Siempre había algo que hacer, alguien a quien remendar. Ahora sólo había rutina: tetera, cuaderno, jardín. Llenaba sus días de pequeños propósitos para compensar la pérdida del grande.
Su casa estaba al borde de un pequeño asentamiento que se había acercado demasiado a la reserva. Una delgada hilera de casas para gente a la que le gustaba la idea de “vivir cerca de la naturaleza”, pero no la realidad. La mayoría de sus vecinos eran jubilados, familias o trabajadores municipales que se desplazaban a la ciudad.

Disfrutaban de las vistas, se quejaban de los monos y llamaban a control de animales cada vez que una serpiente se cruzaba en su camino de entrada. Catherine no encajaba. Para ellos, ella era “la señora de los animales”, la que no se inmutaba cuando un lagarto entraba en el jardín o cuando veían un chacal cerca de los contenedores.
Acudían a ella en busca de ayuda. A veces era un pájaro atrapado, un perro callejero cojeando, un perro que no paraba de ladrar a la valla. Ella siempre ayudaba. Luego le daban las gracias amablemente y volvían a sus vidas. Catherine se quedaba en silencio. Aquella mañana, acababa de coger la tetera cuando un sonido la hizo detenerse.

Era débil, un suave rasguño contra la puerta de cristal que daba al porche. Frunció el ceño, esperó. Ahí estaba de nuevo. Cruzó la cocina, con los pies descalzos fríos sobre la baldosa, y corrió la cortina.
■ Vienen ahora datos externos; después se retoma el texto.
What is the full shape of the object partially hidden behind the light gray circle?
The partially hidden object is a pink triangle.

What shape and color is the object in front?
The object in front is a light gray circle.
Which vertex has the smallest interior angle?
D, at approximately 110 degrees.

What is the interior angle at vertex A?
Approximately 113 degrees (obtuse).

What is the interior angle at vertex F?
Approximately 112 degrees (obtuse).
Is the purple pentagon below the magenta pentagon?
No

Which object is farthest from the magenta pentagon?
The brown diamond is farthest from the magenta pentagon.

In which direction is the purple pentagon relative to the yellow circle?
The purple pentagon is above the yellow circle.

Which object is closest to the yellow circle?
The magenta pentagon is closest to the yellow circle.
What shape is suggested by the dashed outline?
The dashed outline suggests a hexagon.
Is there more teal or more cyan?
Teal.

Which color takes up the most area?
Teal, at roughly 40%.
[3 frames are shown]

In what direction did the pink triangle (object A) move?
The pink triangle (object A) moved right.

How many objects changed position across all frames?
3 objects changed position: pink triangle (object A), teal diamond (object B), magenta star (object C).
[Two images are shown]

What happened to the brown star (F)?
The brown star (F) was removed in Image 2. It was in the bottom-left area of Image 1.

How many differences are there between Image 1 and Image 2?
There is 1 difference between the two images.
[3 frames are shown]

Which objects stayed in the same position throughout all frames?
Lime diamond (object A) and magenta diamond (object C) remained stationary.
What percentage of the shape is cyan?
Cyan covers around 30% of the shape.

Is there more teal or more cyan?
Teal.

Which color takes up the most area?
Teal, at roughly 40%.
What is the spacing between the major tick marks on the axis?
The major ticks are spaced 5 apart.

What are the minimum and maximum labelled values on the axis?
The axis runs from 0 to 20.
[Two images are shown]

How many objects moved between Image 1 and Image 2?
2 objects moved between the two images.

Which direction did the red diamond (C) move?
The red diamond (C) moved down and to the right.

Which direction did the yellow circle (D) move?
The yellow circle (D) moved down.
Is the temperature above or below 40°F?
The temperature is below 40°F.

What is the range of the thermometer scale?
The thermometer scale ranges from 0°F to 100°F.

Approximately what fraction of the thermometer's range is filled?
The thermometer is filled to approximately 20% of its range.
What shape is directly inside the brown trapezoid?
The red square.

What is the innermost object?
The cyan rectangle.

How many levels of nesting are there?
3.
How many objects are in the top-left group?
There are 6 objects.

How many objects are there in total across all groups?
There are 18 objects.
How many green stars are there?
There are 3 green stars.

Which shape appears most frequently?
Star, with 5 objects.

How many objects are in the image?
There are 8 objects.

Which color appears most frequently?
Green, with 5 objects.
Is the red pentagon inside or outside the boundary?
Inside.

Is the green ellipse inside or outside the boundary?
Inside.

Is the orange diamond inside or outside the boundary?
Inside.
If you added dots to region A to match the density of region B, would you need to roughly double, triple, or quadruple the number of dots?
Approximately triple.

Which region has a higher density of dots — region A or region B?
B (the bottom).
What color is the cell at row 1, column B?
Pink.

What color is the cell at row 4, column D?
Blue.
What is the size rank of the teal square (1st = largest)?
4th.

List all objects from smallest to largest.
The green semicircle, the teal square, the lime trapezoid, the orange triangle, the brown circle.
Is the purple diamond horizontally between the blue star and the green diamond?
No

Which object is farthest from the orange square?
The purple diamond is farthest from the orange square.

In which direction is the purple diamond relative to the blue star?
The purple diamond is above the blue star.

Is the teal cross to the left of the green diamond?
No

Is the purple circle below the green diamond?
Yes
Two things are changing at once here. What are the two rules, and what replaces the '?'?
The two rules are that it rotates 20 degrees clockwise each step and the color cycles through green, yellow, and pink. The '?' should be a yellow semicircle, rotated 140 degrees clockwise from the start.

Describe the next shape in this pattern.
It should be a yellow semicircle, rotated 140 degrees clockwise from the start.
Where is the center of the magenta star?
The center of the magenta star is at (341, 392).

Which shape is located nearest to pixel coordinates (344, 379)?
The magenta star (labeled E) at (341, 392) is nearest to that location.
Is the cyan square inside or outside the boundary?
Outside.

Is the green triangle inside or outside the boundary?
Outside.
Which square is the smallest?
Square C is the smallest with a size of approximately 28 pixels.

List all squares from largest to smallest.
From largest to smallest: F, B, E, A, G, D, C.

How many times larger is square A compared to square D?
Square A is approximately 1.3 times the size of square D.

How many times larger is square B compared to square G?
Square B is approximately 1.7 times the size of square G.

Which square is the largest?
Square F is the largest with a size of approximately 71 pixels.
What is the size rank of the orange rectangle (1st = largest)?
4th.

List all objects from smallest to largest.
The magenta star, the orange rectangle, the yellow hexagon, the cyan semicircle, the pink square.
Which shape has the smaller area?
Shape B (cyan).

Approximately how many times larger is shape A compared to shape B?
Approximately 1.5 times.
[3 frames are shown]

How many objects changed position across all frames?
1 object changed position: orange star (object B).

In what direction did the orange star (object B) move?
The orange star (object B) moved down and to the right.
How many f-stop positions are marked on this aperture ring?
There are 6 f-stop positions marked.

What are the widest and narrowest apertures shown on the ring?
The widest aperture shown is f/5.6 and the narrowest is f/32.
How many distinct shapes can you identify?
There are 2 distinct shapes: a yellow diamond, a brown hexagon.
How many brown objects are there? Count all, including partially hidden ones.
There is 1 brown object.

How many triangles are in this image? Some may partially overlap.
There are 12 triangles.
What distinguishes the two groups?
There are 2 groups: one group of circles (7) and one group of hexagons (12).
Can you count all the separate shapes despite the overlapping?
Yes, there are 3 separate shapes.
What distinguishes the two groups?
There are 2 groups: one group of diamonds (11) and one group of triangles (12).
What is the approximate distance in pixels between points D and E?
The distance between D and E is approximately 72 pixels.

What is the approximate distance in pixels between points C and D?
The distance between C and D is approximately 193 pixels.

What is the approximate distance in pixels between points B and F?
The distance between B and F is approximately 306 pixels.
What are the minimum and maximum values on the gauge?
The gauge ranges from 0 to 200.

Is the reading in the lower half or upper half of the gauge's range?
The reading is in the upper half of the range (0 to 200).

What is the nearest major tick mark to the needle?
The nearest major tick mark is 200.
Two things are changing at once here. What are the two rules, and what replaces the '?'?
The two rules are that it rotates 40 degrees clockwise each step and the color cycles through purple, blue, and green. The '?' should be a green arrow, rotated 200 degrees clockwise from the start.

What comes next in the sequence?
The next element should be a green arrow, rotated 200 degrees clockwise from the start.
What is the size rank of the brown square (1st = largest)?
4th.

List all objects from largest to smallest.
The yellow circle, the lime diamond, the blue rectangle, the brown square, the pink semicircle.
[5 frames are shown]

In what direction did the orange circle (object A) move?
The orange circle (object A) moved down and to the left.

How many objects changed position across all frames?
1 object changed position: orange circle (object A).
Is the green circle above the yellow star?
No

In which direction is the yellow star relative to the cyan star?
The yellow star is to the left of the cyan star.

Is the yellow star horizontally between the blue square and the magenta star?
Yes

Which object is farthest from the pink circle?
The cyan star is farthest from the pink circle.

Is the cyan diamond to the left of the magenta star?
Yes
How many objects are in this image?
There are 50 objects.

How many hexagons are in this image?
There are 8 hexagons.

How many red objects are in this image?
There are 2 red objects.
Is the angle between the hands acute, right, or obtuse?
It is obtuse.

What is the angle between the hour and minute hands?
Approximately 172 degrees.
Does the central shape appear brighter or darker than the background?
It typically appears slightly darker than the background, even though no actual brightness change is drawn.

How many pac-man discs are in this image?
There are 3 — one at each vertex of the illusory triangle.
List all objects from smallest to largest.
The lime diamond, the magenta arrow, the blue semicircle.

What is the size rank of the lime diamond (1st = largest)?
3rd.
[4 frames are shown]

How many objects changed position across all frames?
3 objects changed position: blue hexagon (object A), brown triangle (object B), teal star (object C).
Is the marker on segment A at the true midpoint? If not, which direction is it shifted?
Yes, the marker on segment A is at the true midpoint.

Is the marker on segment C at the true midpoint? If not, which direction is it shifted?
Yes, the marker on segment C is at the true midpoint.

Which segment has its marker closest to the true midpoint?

Un cachorro de leopardo estaba sentado en el porche.
Por un momento, se quedó mirando. La pequeña criatura era delgada y se le veían las costillas. Sus ojos, grandes pero claros, la observaban a través del cristal. Al verlo, algo se agitó en su pecho, un dolor familiar que creía haber dejado atrás.

Lo primero que pensó fue que estaba enfermo o herido. El segundo, que no debería estar aquí. Un cachorro tan joven nunca se alejaba de su madre. Cogió el teléfono y llamó al puesto de guardabosques. “Buenos días”, dijo una voz joven, distraída. “¿Ha dicho un cachorro de leopardo?”
“Sí. Solo. Está sentado en mi porche”, dijo Catherine. “No es habitual. Puede que esté separado. Enviaremos a alguien a echar un vistazo” Contestó la voz. “¿Cuándo?”, preguntó ella. “Podría ser hoy más tarde. Tenemos un problema en la valla este”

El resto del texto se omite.